I would really welcome any brutally honest (constructive) criticism as I'm past the 'fretting about rejection' stage and need that final kinda-know-what-I'm-doing to almost-passably-professional push.

Enjoy (or not)


----------



## JEPA (Jul 10, 2019)

- first observation -
01:54 - 2:09 bathroom scene too much weight at the bottom end and too dense rhythmically were there isn't any rapid movement. I understand the flow, but if you begin thinner the effect will be better at the end. <<<<<<< boom!

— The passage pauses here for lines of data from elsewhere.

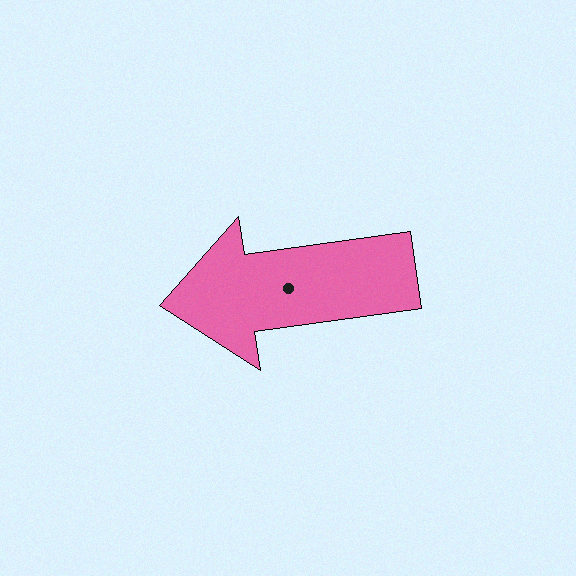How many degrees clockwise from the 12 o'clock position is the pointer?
Approximately 262 degrees.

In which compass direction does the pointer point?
West.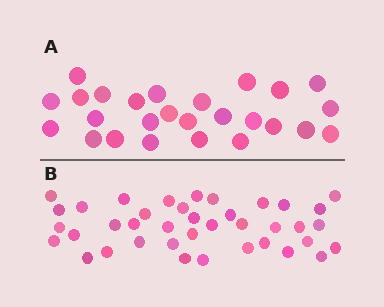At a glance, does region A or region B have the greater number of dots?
Region B (the bottom region) has more dots.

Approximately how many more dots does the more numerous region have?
Region B has approximately 15 more dots than region A.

in general I've found too much weight at the lows.


----------



## Maxfabian (Jul 10, 2019)

VinRice said:


> So this was my entry for the Zurich Film Scoring competition. Didn't make the final, and didn't expect to. These competitions are intense learning experiences that really make you focus on improving your weaknesses. Any prizes would be just icing on the cake. I scored it in a somewhat 'retro TV movie' style with quite a bit of mickey-mousing which was intentional as I felt it fitted the material. It isn't perfect by any means - I don't think I nailed the action scene and the woodwinds in the end-credit piece are just horrible for example. I also tend to overwrite scenes.
> 
> I would really welcome any brutally honest (constructive) criticism as I'm past the 'fretting about rejection' stage and need that final kinda-know-what-I'm-doing to almost-passably-professional push.
> 
> Enjoy (or not)



I think you did great!! Really great!! Be proud of your self. Imho maybe a little bit "to much". Let the picture speak for it self a little moor. But impressing 

Cheers!


----------



## VinRice (Jul 10, 2019)

Thanks guys. Fair observations.


----------



## BlackDorito (Jul 10, 2019)

Totally enjoyed this ... bravo!


----------



## VinRice (Jul 11, 2019)

BlackDorito said:


> Totally enjoyed this ... bravo!



Thanks mate.


----------



## Paul T McGraw (Jul 11, 2019)

If that was not the winner, I am amazed. The music worked perfectly. Really took me into the story.


----------



## VinRice (Jul 11, 2019)

Paul T McGraw said:


> If that was not the winner, I am amazed. The music worked perfectly. Really took me into the story.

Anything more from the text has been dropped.